How is Functional Medicine different from traditional medicine?

Functional medicine involves understanding the origins, prevention, and treatment of complex, chronic disease.

In the conventional health care model today, medication is used to get rid of symptoms. If the patient stops taking the medication, symptoms generally return. Functional Medicine approaches health problems differently. Instead of masking the problem, it aims to restore the body’s natural functioning.

Broken Arm Analogy

The symptoms of a broken arm are pain, likely swelling, perhaps bone protruding through skin, possibly fever. You wouldn’t just treat with antibiotics and pain killers; those just mask some of the symptoms. Nor would you set the limb in a cast and never remove the cast.
Looking to restore arm function means setting the arm correctly, thus treating the root problem. Additionally, using modern medications to cope with pain, fever, infection, and swelling.
The symptoms are important as they help us know something is wrong, but they are just indicators of system imbalance.
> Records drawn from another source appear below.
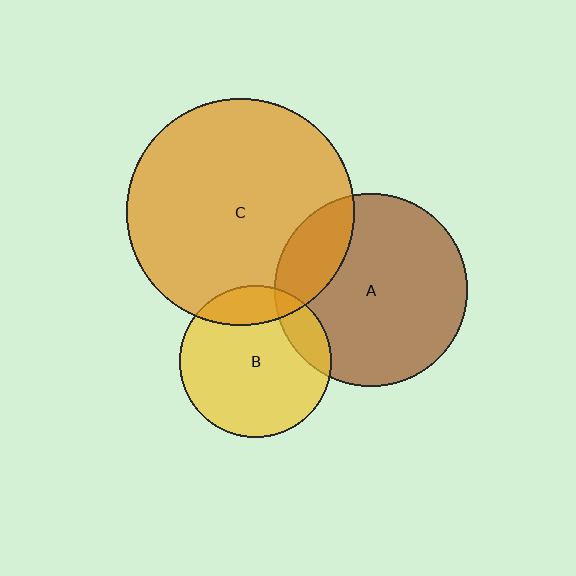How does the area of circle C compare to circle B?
Approximately 2.3 times.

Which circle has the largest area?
Circle C (orange).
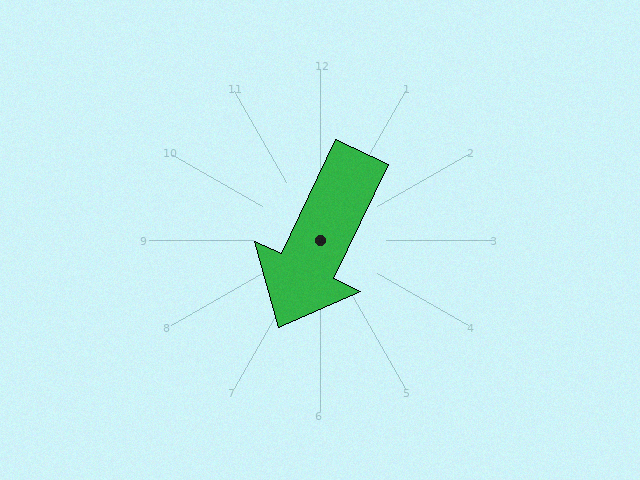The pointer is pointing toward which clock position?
Roughly 7 o'clock.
Although Functional Medicine practitioners may prescribe pharmaceuticals, they are used to gently nudge the patient’s physiology in a positive direction so the patient will no longer need them. For example, conventional doctors would normally prescribe a pharmaceutical like Prilosec or Nexium to treat acid reflux or heartburn. When the patient stops taking such drugs, the heart burn symptoms return. In contrast, a Functional Medicine practitioner might find that a patient’s acid reflux is caused by Helicobacter pylori bacteria. Eradicating the Helicobacter pylori may very well lead to the end of heartburn symptoms, permanently.

It is also important to know that in Functional Medicine, treatment for similar symptoms might vary tremendously for different patients, according to their medical history and results of laboratory tests. Factors that can come into play in producing the same symptoms include toxic chemicals, pathogenic bacteria, parasites, viral infections, food allergies, nutrient depletions, poor sleep, physical or emotional stress, and toxic emotions like anger.

There are 5 basic principles that define Functional Medicine:

  1. Functional Medicine understands we are all different, genetically and biochemically unique. This personalized approach treats the individual, not the disease. It supports the normal healing mechanisms of the body, naturally, rather than attacking disease directly.
  2. Functional Medicine is deeply science based. The latest research shows us that what happens within us is connected in a complicated network of relationships. Understanding those relationships allows us to see deep into the functioning of the body.
  3. Your body is intelligent and has the capacity for self-regulation, which expresses itself through a dynamic balance of all your body systems.
  4. Your body has the ability to heal and prevent nearly all the diseases of aging.
  5. Health is not just the absence of disease, but a state of immense vitality.

Instead of asking “What drug matches up with this disease?” Functional Medicine asks the vital questions that very few conventional medicine doctors ask: “Why has function been lost?” and “What can we do to restore function?” In other words, Functional Medicine looks to find the root cause or mechanism involved with any loss of function, which ultimately reveals why a set of symptoms is there in the first place, or why the patient has a particular disease label.